2021 song by J. Cole

"95 South" (stylized as "9 5 . s o u t h") is a song written and performed by American rapper J. Cole. It is the opening track of his sixth studio album, The Off-Season, released on May 14, 2021. The song features vocals by American rappers Cam'ron and Lil Jon, the former of which provides narration throughout the song. It was produced by Coleman and Boi-1da.

==Composition==
"95 South" samples Jay-Z's "U Don't Know" (2001), a song featured on The Blueprint, as well as Bobby Byrd's "I'm Not to Blame" (1970). The title is a nod to Interstate 95, which ranges from New York City to Cole's home town Fayetteville, North Carolina. The lyrical content sees the rapper boasting his success, saying how he achieved multiplatinum records since the beginning of his career.

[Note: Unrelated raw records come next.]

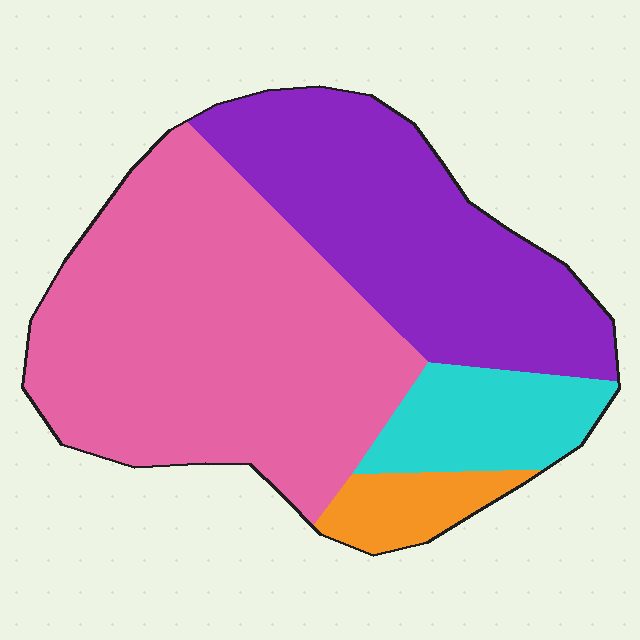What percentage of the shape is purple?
Purple covers 32% of the shape.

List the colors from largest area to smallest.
From largest to smallest: pink, purple, cyan, orange.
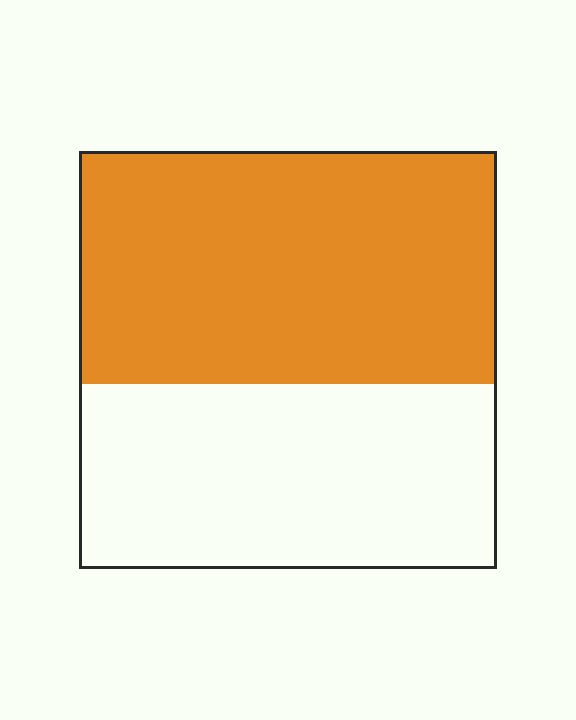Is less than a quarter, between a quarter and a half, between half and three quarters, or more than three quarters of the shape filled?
Between half and three quarters.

He furthermore alluded to other rappers barely doing numbers despite releasing "thirty-song albums". Popular references include the Super Mario Bros., the doughnut company Krispy Kreme, and SpaghettiOs.

==Critical reception==
Varietys Brandon Yu complimented the track for having "a glorious kind of pitbull grandiosity to both its production and to Cole's scoffing cockiness". Yu also noted the contrast between the impression that the albums gives off "that strain of a wiser star" and the opening track denying the listener "any notion of fatherly compassion". J. Bachelor from 92Q praised both Cole's and Cam'ron's presence on the song, saying that while Cam'ron "talks that talk the way only a Harlemite can", "Cole doesn't just fire a warning shot here, he empties the clip". Matthew Strauss at Pitchfork noted the "triumphant beat that echoes the JAY-Z classic "U Don't Know"", as well as "a boisterous Lil Jon & The East Side Boyz sample" at the end of the song. According to Carl Lammare of Billboard, "Cam's unexpected guest slot is a perfect way to kick off the 12-track collection". He further praised his guest appearance, saying how his "pseudo hype-man certainly gives the project a nice jolt, as he entertains fans with his trash-talking ways". Lamarre further suggested Cam to appear in more interludes. Jacob DeLawrence at Consequence opined that the song felt like a clearer start to the album than any of his previous openers, saying that "it's clear that we're getting a different J. Cole". Clash said the song "is a wake-up call for those that may need a reminder that Jermaine's pen and paper is lethal and have been for a long time. Drawing comparison to artists that release bloated albums for streams, Cole reiterates that he outsells with much less content proving once more that quality > quantity."

==Charts==

Chart performance for "95 South"
| Chart (2021) | Peak position |
|---|---|
| Australia (ARIA) | 22 |
| Canada Hot 100 (Billboard) | 13 |
| Global 200 (Billboard) | 11 |
| New Zealand Hot Singles (RMNZ) | 5 |
| Portugal (AFP) | 33 |
| Sweden (Sverigetopplistan) | 94 |
| UK Hip Hop/R&B (Official Charts) | 10 |
| US Billboard Hot 100 | 8 |
| US Hot R&B/Hip-Hop Songs (Billboard) | 6 |

==Certifications==

| Region | Certification | Certified units/sales |
| United States (RIAA) | Platinum | 1,000,000^{‡} |
^{‡} Sales+streaming figures based on certification alone.